Visual Prompt with Larger Model for Multi-modal Tracking

Simiao Lai, Yuntao Wei, Dong Wang, Huchuan Lu

Published: 01 Jan 2024, Last Modified: 21 Oct 2025ICPR (Workshops and Challenges, 4) 2024EveryoneRevisionsBibTeXCC BY-SA 4.0

Abstract: The multi-modal tracking focusing on RGB, Depth, and Infrared fusion aims to advance the field of tracking by leveraging the combined strengths of RGB images, depth maps, and infrared data. In this paper, an end-to-end large visual prompt multi-modal object tracker, named VPLMMT, is proposed to achieve robust and accurate tracking in complex environments. For the limited three-modal training data, we employ a prompt tuning paradigm to fine-tune a large foundational model pre-trained on RGB data. This approach not only leverages the advantages of pre-trained feature representations but also significantly reduces training costs and memory requirements.

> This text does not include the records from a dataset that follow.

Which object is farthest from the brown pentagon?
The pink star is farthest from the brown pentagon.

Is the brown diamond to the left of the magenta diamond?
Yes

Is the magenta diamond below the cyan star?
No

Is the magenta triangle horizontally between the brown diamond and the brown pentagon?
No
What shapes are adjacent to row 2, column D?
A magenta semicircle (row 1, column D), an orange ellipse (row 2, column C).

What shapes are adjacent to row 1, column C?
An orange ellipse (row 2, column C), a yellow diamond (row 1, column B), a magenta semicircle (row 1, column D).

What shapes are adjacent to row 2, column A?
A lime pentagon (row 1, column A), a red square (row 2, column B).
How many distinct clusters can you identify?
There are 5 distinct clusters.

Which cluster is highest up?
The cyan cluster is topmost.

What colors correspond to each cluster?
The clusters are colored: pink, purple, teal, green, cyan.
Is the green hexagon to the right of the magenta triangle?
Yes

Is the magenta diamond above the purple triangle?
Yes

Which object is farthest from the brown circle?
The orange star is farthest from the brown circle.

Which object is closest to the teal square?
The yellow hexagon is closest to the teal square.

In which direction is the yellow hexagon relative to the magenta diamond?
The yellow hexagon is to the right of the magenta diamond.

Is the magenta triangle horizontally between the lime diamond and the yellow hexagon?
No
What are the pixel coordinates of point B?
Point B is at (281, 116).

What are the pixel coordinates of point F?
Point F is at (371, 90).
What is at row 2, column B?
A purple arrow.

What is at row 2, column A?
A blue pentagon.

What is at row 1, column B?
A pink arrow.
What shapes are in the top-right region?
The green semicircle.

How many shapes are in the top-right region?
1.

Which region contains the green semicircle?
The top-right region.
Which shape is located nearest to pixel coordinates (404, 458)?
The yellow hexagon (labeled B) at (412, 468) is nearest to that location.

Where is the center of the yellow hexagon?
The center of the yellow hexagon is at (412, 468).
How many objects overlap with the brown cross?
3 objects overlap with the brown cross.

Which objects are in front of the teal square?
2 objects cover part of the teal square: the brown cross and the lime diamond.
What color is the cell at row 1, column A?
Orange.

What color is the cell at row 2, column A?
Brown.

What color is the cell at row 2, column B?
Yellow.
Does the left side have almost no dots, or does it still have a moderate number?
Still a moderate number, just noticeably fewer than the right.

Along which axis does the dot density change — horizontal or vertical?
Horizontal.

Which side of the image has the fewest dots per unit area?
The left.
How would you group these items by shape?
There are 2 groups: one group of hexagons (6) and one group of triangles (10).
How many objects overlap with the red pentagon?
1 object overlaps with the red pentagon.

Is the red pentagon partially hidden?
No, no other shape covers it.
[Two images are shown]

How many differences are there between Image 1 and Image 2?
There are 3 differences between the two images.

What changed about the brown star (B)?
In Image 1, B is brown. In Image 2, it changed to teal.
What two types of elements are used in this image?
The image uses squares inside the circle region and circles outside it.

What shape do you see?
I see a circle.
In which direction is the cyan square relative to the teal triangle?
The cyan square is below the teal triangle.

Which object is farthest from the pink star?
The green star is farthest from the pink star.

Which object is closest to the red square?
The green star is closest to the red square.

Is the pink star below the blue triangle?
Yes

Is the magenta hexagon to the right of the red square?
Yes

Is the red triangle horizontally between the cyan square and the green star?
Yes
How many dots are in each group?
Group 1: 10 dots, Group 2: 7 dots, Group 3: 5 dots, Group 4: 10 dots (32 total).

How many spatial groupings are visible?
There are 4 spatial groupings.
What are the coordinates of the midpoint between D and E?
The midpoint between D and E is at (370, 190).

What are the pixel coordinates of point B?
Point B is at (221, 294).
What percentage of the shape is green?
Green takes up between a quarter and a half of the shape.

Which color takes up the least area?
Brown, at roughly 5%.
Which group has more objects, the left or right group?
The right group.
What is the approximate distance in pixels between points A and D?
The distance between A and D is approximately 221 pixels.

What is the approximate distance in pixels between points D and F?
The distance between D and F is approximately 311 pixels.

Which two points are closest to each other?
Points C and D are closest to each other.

We utilize depth maps and thermal infrared images as visual prompts for the RGB images, enabling the original foundational model to adapt to multi-modal tasks. The performance of the framework is evaluated through its application to the multi-modal (RGB, Depth and Thermal Infrared modalities) video dataset released for the competition. The results verifies that the proposed method achieves the 3rd overall tracking performance on the track of this competition.